Technik. - Weit über die Hälfte aller Freizeitkapitäne leidet mehr oder weniger regelmäßig an Seekrankheit und selbst die erfahrendsten Seebären sind nicht gegen Übelkeit und Schlimmeres gefeit. Auf der Wassersportmesse Interboot in Friedrichshafen verspricht ein Aussteller aus der Schweiz jetzt Abhilfe: Eine Brille soll Durchblick ohne Übelkeit bringen.

    Auf den ersten Blick sieht die Erfindung aus wie eine ganz normale Sehhilfe. "Der Unterschied zur normalen Brille liegt in einem doppelwandigen Glas, in dessen flüssigkeitsgefülltem Hohlraum feine Balken schwimmen", erklärt ihr Erfinder, der Schweizer Marco Bachmann. Wie in einer Wasserwaage zeigt der schwimmende Balken selbst bei schwerem Seegang an, wo eigentlich der Horizont liegen müsste, und soll so der Seekrankheit ein Ende bereiten. Denn das Übel kommt dann zustande, wenn die Informationen der Augen und aus den Gleichgewichtsorganen im Ohr widersprüchlich zueinander sind. Der Konflikt beruht auf der unterschiedlichen Art der Wahrnehmung von rasch aufeinanderfolgenden Bewegungen. Während das Auge seine Eindrücke nahezu sofort an das Gehirn weitergibt, reagiert das wie eine Wasserwaage arbeitende Innenohr erheblich träger auf eine Bewegungsänderung. Auf die unterschiedlichen gemeldeten Bewegungsrichtungen reagiert das zentrale Nervensystem dann mit Irritation, die sich oft auf einschlägige Weise bemerkbar macht.

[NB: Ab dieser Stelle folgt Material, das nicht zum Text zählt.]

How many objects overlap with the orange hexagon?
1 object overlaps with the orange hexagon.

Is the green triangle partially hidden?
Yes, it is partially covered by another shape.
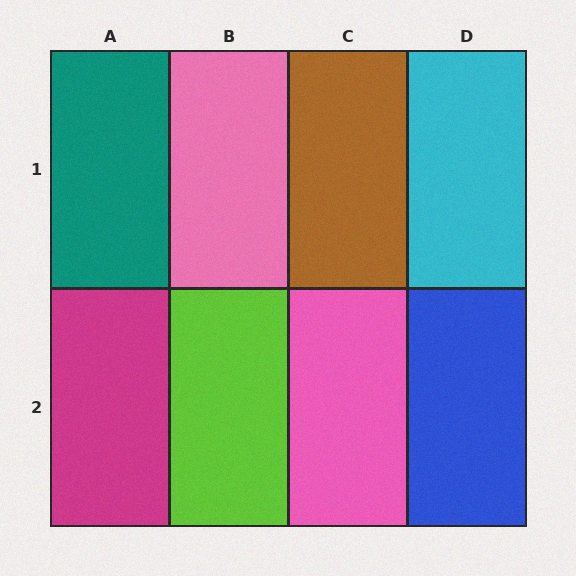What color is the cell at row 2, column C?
Pink.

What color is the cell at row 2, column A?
Magenta.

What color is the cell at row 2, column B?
Lime.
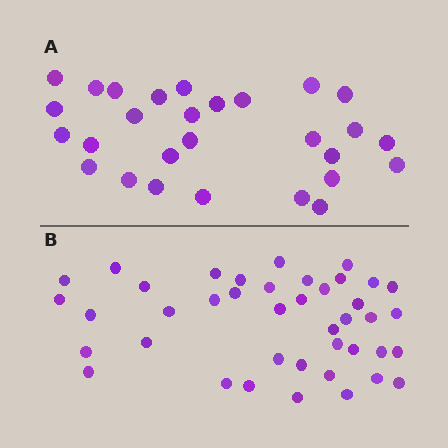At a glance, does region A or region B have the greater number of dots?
Region B (the bottom region) has more dots.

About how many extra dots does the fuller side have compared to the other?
Region B has approximately 15 more dots than region A.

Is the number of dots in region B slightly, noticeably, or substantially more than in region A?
Region B has substantially more. The ratio is roughly 1.5 to 1.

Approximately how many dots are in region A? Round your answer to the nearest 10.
About 30 dots. (The exact count is 28, which rounds to 30.)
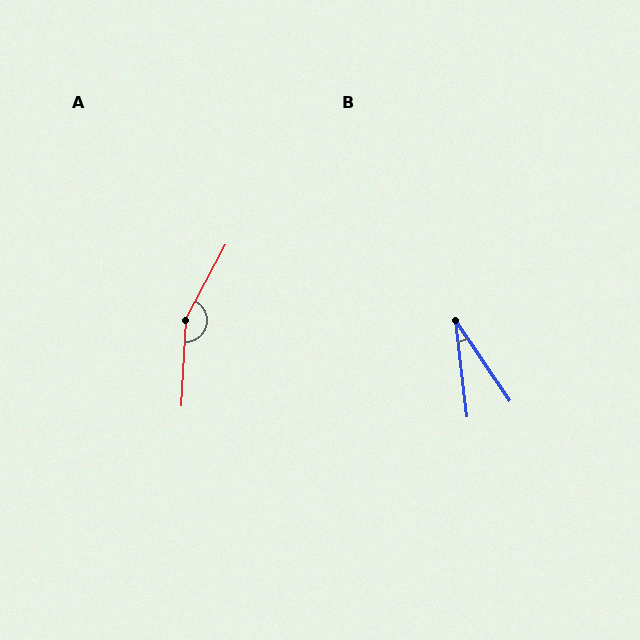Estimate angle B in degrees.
Approximately 27 degrees.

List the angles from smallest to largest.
B (27°), A (154°).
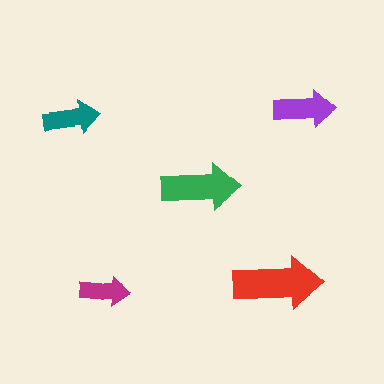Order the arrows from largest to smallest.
the red one, the green one, the purple one, the teal one, the magenta one.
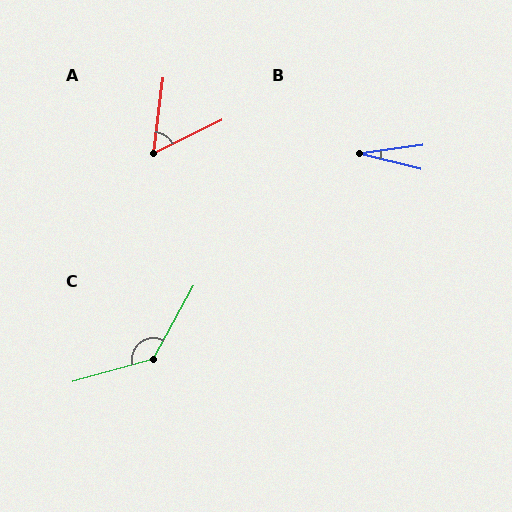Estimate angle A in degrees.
Approximately 57 degrees.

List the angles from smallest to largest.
B (21°), A (57°), C (135°).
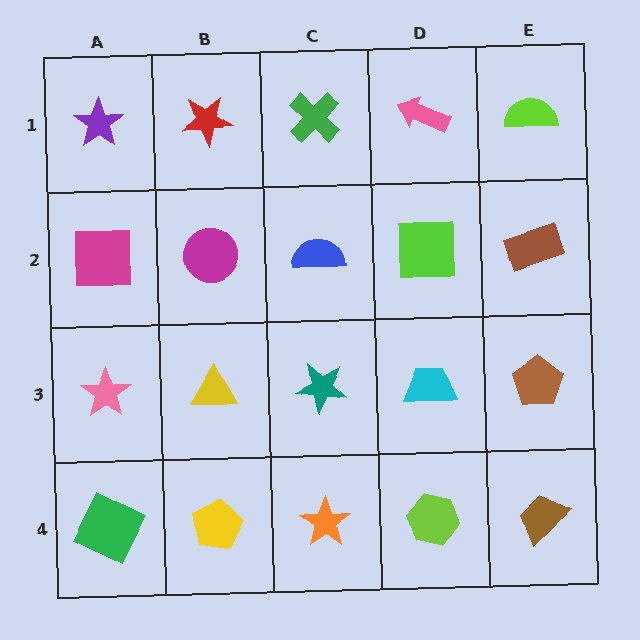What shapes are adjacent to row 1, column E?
A brown rectangle (row 2, column E), a pink arrow (row 1, column D).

    Die Trägheitsdifferenz zwischen Auge und Ohr überbrückt die neue Brille, indem sie ihrem Träger einen künstlichen Horizont liefert, erklärt Bachmann: "Die schwimmenden Balken suggerieren dem Benutzer, das sich die Umgebung nicht bewegt." Dadurch dominiere nicht mehr die rasche Bewegung des Bootes und der Wellen, sondern vielmehr die wesentlich langsamere Bewegung der Balken. Auf diese Weise würden, so ist der Erfinder überzeugt, die schnellen Informationen des Auges und die langsameren Messungen des Innenohrs wieder koordiniert und die Seekrankheit bleibe aus. "Unsere Tests ergaben bei den Benutzern eine Erfolgsquote von 80 Prozent", berichtet der Schweizer.

    Allerdings sind nicht alle Binnen-Seebären von der Funktionsweise der Wunderbrille überzeugt. So fehle unter Deck, wo sich in aller Regel die Seekrankheit noch verstärke, die Sicht auf den Horizont, der ja durch die Schwimmbalken der Brille betont werden soll, meint der Hamburger Wassersport-Fachjournalist Christoph Schuhmann. Die Auflösung: Unter Deck meldet nur das Gleichgewichtsorgan die äußere Bewegung, während das Auge keine Diskrepanz zwischen Boot und Körper erkennt. Bei dieser widersprüchlichen Meldung an das Gehirn hilft die Brille nicht, denn sie kann nur den optischen Eindruck etwas korrigieren, nicht aber die träge Empfindung des Innenohres.